Les métallo-bêta-lactamases provoquent une résistance dans toute la classe des carbapénèmes, sont transmissibles et ont été associées à des épidémies cliniques dans les hôpitaux du monde entier. Dans un foyer signalé de 17 cas d’infection (2 dus à des espèces d’entérobactéries), des études moléculaires ont démontré la présence d’un gène appartenant au groupe bla (VIM-1). Des carbapénémases de type KPC sont apparues à New York. La nouvelle carbapénémase NDM-1 s’est déjà rapidement répandue dans de nombreux pays.
Aminoglycosides
La résistance aux aminoglycosides est relativement courante et varie considérablement d’un centre à l’autre. L’amikacine et le nouvel aminoglycoside plazomicine peuvent avoir une meilleure activité que la gentamicine ou la tobramycine, mais ne sont généralement pas administrés aux personnes présentant une atteinte rénale en raison du potentiel élevé de toxicité.
Quinolones et TMP-SMZ
La résistance aux fluoroquinolones devient de plus en plus fréquente et peut être très élevée dans certaines régions du monde. Lorsque la sensibilité aux fluoroquinolones est démontrée, la ciprofloxacine et la lévofloxacine auraient une activité un peu meilleure que la moxifloxacine.
La résistance à la TMP-SMZ est plus fréquente et elle ne doit être sélectionnée que lorsque le rapport de sensibilité est disponible auprès du laboratoire de microbiologie et que d’autres médicaments (par exemple, les carbapénèmes) ne sont pas disponibles pour le traitement.
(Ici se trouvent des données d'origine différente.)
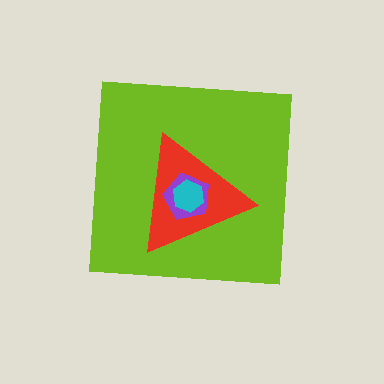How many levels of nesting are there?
4.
La colistine et la polymyxine B
Ces médicaments sont utilisés plus fréquemment pour traiter les infections graves causées par des organismes multirésistants, parfois en monothérapie ou en association avec d’autres antibiotiques. L’expérience clinique, y compris la documentation des taux de réussite et de la mortalité attribuable, s’élargit. L’hétérorésistance à la colistine a été démontrée dans quelques isolats d’entérobactéries prélevés chez des patients en soins intensifs et a été mieux identifiée à l’aide de méthodes de microdilution en bouillon, de dilution sur gélose ou de test électronique. La polymyxine B n’était pas aussi active contre les espèces d’entérobactéries que contre d’autres Entérobactéries, mais elle a démontré une MIC50 inférieure ou égale à 1, 83 % des isolats d’entérobactéries étant considérés comme sensibles. Une étude in vitro récente a documenté une colistine MIC90 de 2 mcg/mL ou moins dans plus de 90 % des isolats d’entérobactéries du Canada. Une étude de 89 isolats d’Enterobacteriaceae non sensibles au carbapénème en provenance de Chine a montré que la polymyxine B était beaucoup plus active que la tigécycline.
La tigécycline et l’éravacycline
Bien qu’elles ne soient pas indiquées spécifiquement pour la pneumonie à entérobactéries ou les infections de la circulation sanguine, la tigécycline a montré une excellente activité in vitro contre ces bacilles gram négatifs. Dans une étude en laboratoire sur des bacilles gram négatifs multirésistants, la tigécycline a maintenu une CMI faible contre tous les organismes.
L’eravacycline est un nouvel antibiotique fluorocycline de la classe des tétracyclines. Il est similaire à la tigécycline, mais avec une activité étendue. Il a été approuvé par la FDA en 2018 pour le traitement des infections intra-abdominales causées par des organismes sensibles, y compris les cloaques. Les données cliniques ne sont pas encore étendues mais sont en croissance. Ni la tigécycline ni l’eravacycline n’ont l’approbation de la FDA pour une utilisation chez les patients de moins de 18 ans.